4. Implementation and System Components
Key implementation details include:
- Hardware: 7-DoF Franka Emika manipulator, 2F-85 gripper, dual ZED 2.0 RGBD cameras, and a wrist camera for distillation data.
- Perception: Object segmentation uses GroundedSAM within GroundingDINO bounds; keypoint sampling selects nine contour points plus centroid.
- Prompt management: Maximum 20 keypoint marks and 25 spatial grid cells per prompt; JSON output is strictly parsed, with malformed outputs retried.
- Student policy: Multimodal transformer encoder with tokenized RGB and text embeddings; 3-layer MLP diffusion decoder.
- Optimization: Learning rate 9, batch size 256, weight decay 0.01, 0 training steps (Liu et al., 2024).
Related frameworks, such as AFFORD2ACT, modularize affordance-guided filtering, category-level keypoint construction, and lightweight transformer-gating policies. The AFFORD2ACT recipe details the joint training of vision-text affordance masks, semantic keypoint clustering, and compact transformer-gated control policies with less than 20 keypoints (38-D attention-bottleneck state), achieving 25 ms per-frame inference efficiency on a single NVIDIA RTX 3090 (Singh et al., 1 Oct 2025).
5. Empirical Evaluation and Benchmarks
MOKA is benchmarked on four two-stage tabletop manipulation domains:
- Table Wiping: eyeglass relocation, sweeping debris with broom
- Watch Cleaning: watch placement, ultrasonic cleaner activation
- Gift Preparation: fill box, place perfume
- Laptop Packing: unplug cable, close lid
Comparison with Code-as-Policies and VoxPoser yields the following per-subtask success rates (extract):
| Method | TW-1 | TW-2 | WC-1 | WC-2 | GP-1 | GP-2 | LP-1 | LP-2 |
|---|---|---|---|---|---|---|---|---|
| Code-as-Policies | 0.7 | 0.6 | 0.6 | 1.0 | 1.0 | 0.7 | 0.4 | 0.8 |
| VoxPoser | 0.6 | 0.0 | 0.6 | 0.8 | 1.0 | 0.6 | 0.5 | 0.8 |
| MOKA Zero-Shot | 0.6 | 0.6 | 0.7 | 1.0 | 1.0 | 0.7 | 0.5 | 0.8 |
| MOKA Distilled | 1.0 | 0.7 | 0.8 | 0.8 | 1.0 | 0.7 | 1.0 | 1.0 |
| MOKA In-Context | 0.9 | 0.9 | 0.9 | 1.0 | 1.0 | 0.9 | 1.0 | 0.9 |
A plausible implication is that distillation and in-context learning respectively yield robust improvements in subtask-level success, reducing the share of VLM-driven reasoning errors by over 50% compared to unprompted zero-shot operation. Robustness to object geometry, pose variation, and linguistic paraphrasing is demonstrated qualitatively (Liu et al., 2024).
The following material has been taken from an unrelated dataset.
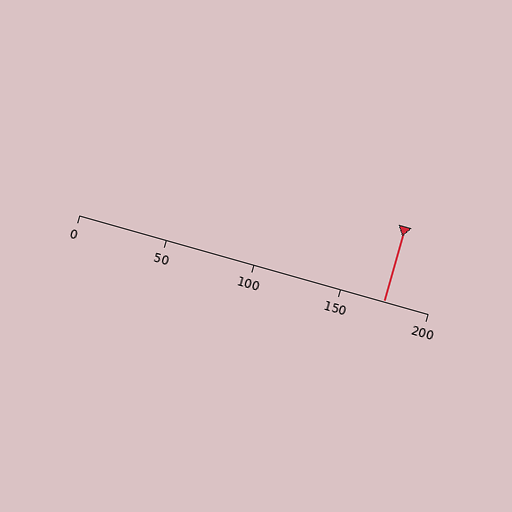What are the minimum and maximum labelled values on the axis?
The axis runs from 0 to 200.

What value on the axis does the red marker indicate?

AFFORD2ACT achieves an 82% success rate on unseen objects, categories, backgrounds, and distractors on comparable manipulation settings (Singh et al., 1 Oct 2025).
6. Limitations and Outlook
Limitations of the MOKA approach include:
- 2D spatial reasoning: Current VLMs operate on 2D image marks, constraining the manipulation to 4-DoF end-effector trajectories, which is insufficient for tasks requiring precise 6-DoF or bimanual coordination.
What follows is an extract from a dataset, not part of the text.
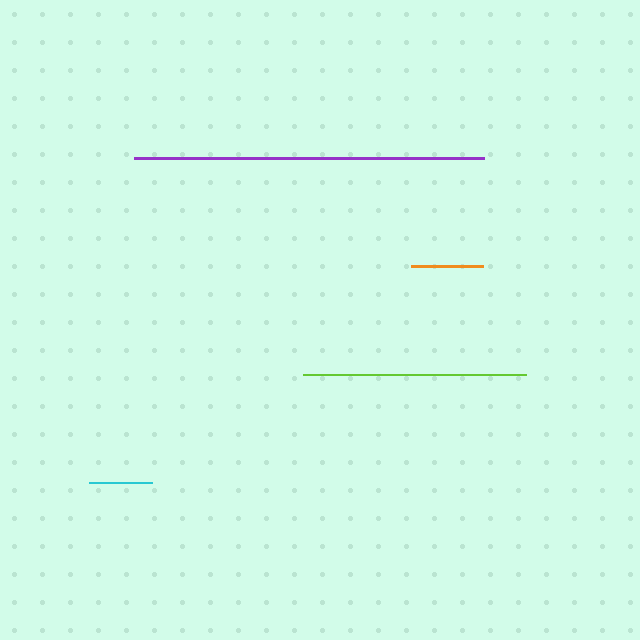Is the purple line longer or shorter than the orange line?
The purple line is longer than the orange line.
- API and real-time constraints: Use of proprietary VLM APIs (e.g., GPT-4V) introduces inference latency and operational cost.
- Generalization: While mark-based prompting and keypoint clustering mitigate dataset and instruction bias, fine-grained 3D affordance reasoning and dynamic contact manipulation remain challenging.
Future research directions include learning 6-DoF semantic keypoints, developing trainable visual prompt templates, and integrating physics-informed simulation or scene flow for contact-rich and dynamic interactions. Combining open-vocabulary mark-based keypoint systems with end-to-end trainable policies may further enhance generalization and autonomy (Liu et al., 2024, Singh et al., 1 Oct 2025).